Really? The woman has no shame. I type a quick response and clear my mind by bombing Chris’s video, my head over his shoulder as he talks.
Chris finally gets the idea that he’s not going about it the right way, and he logs off.
“Hey, man, when are you going to reopen the bakery?” I ask him when he puts his phone away.
“Not ’til I get Alex back.”
I sigh and cross my arms, feeling his pain. I’m about to try and talk some sense into him, but he says, “What’s up with you? You look like shit.”
“Nothin’,” I lie. He sees right through it, so I offer, “The restaurant has a new manager. She’s busting my balls about the rent.” I’m not going to tell him I’m bent out of shape over Clover. And if this Chloe Sullivan keeps at it like that, she might become reason enough for me to be pissed all day, anyway.
“What about the rent?”
I tell him the situation in a few words, then move onto the real reason I’m here: talking my friend into reopening his bakery, into getting his life back on track, but before I can get too far, my phone rings. Haley. This should be quick, so I pick up. “Whassup?”
“Hey, so… the lady from the restaurant is here?”
You gotta be kidding me. “The fuck does she want?”
“Um… to talk to you?” She lowers her voice. “She’s really nice, and she wants to fix up the restaurant. I think you should talk to her.”
That’s not going to happen. “They want to fix up the restaurant on my money so they can sell it at a premium.”
“What do you mean?” she whispers.
“They’re late on rent.”
“Yeah! Like half the country,” she hisses.

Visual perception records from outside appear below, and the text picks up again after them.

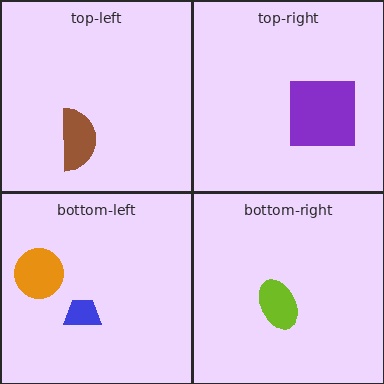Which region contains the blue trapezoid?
The bottom-left region.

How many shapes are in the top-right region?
1.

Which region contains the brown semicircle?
The top-left region.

“Three months, going on four, and asking for more.”
“Oh.”
Yeah, oh. Does my sister really think I’d be an asshole for one month late? “Why did you let her in?”
“She was super nice.”
More like, super pushy. “Really.”
“Yeah, really,” Haley insists, still whispering but in an angry way. “What do you mean about the selling stuff?” she whispers.

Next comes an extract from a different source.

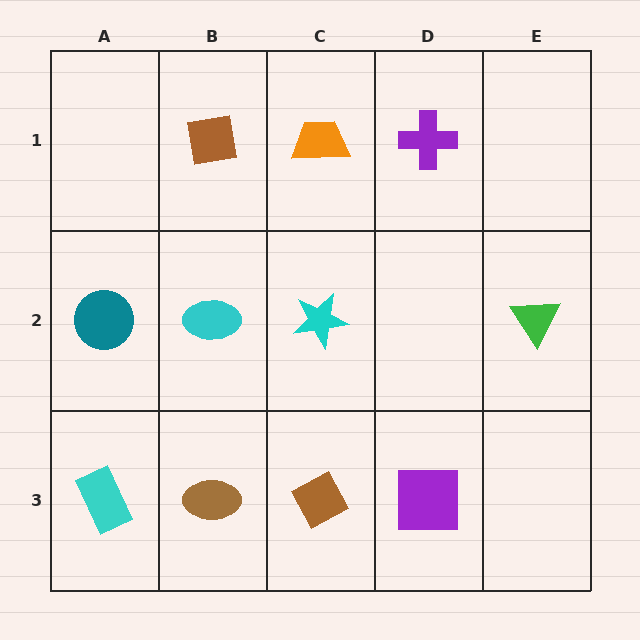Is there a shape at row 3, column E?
No, that cell is empty.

I can’t believe they’re actually hoping I’ll give them another extension so they can sell the restaurant instead of just folding like he should have ages ago. The guy was a permanent insult to me. To this whole town. After everything he did, I couldn’t believe he had the balls to stay in town, when he didn’t even live here. No wonder none of the locals ever went to his place. They knew the history. No matter how good his food was—when he was able to keep a decent chef around—they weren’t going to give him their business.
“What’s going on, man?” Chris asks.
I cover the phone’s mic. “The restaurant’s new manager, Murphy’s niece. She’s at the pub. Pain in my ass.”
He lifts his chin. “Shit never ends, does it.”
“You got that right.”
“Runs in the family. Nip it in the bud,” Chris says just as Haley tells me, “What do you want me to tell her?”